O trabalho de enfermagem

Elisângela Fernandes é a enfermeira da equipe verde. Apesar de ser considerada a “chefa” pelas agentes comunitárias, ela tem um jeito informal e brincalhão. Ela diz ter “caído de gaiata” na primeira UBS onde trabalhou. “Fui formada para trabalhar em hospital. Quando cheguei e me pediram para fazer atendimento e consulta, não sabia o que fazer.

Foram três meses duros de aprendizado, pensei em desistir. Mas aí você vê que seu trabalho faz diferença, as pessoas voltam e falam que melhoraram porque você orientou, então peguei gosto. Hoje não penso em ir para hospital”, relatou.

Em uma equipe de saúde da família, o papel do enfermeiro é tão importante quanto o do médico. Esse profissional faz consultas, podem prescrever alguns medicamentos para gestantes, crianças, casos relacionados à hipertensão, diabetes e saúde da mulher.

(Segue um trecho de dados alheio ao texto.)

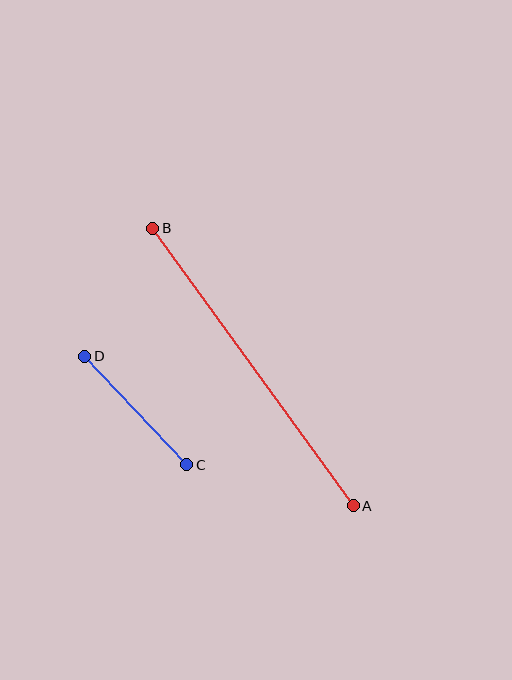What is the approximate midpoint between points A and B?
The midpoint is at approximately (253, 367) pixels.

Elas também realizam as visitas domiciliares para cuidar dos pacientes.

Elisângela explica que há diferenças entre a consulta do médico e da enfermeira. “A consulta da enfermeira é mais no sentido de orientar o tratamento e fazer sugestões para a pessoa. Eu não posso diagnosticar uma pessoa. Isso é papel do médico. O médico também prescreve o tratamento com medicamentos. Mas pela natureza da saúde da família, de prevenir e orientar, muitas vezes as consultas acabam sendo iguais”, apontou.

As auxiliares de enfermagem, por sua vez, não atendem pacientes, mas fazem curativos e, por conta da quantidade de visitas que fazem, acabam conhecendo muito mais a área da comunidade. Enquanto as auxiliares fazem 80 visitas por mês, as enfermeiras fazem cerca de 32.

Desabafo

Mônica, que havia sido visitada pela agente comunitária no dia anterior, chegou à UBS para ser atendida. Ela aproveitou a consulta para desabafar. Contou que entrou em depressão após ter as gêmeas e que seu marido a pressiona muito. Elisângela pensou nas palavras e aproximou-se da paciente.

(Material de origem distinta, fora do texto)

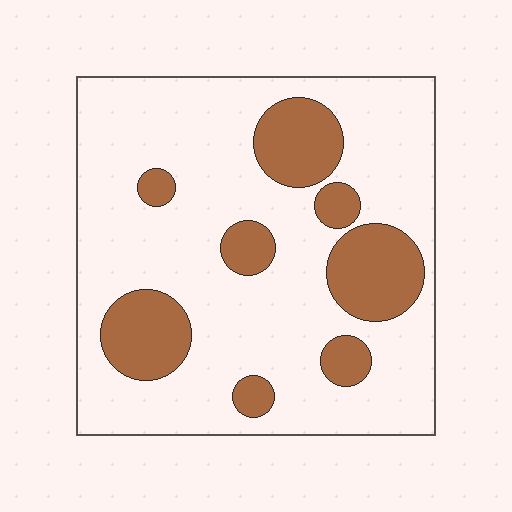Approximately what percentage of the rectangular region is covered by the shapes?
Approximately 25%.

“Esse período é difícil, mas vai passar. Logo as meninas vão crescer e vai ser mais fácil para você. Você tá sendo uma super mãe, apesar de seu companheiro dizer o contrário”, disse.

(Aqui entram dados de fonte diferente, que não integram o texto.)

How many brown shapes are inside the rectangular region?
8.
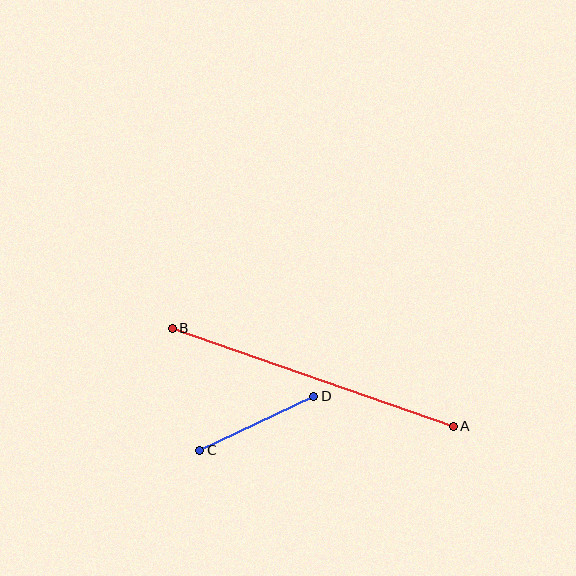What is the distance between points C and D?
The distance is approximately 126 pixels.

Durante a consulta, a enfermeira orientou que a pomada vaginal não fosse mais usada na alergia de Júlia e comprometeu-se a acompanhar a amamentação: “Eu vou lá na sua casa e vejo como ela está mamando. Pode ser que ela esteja pegando errado no bico. E vou discutir com a equipe para você passar com a nossa psicóloga”.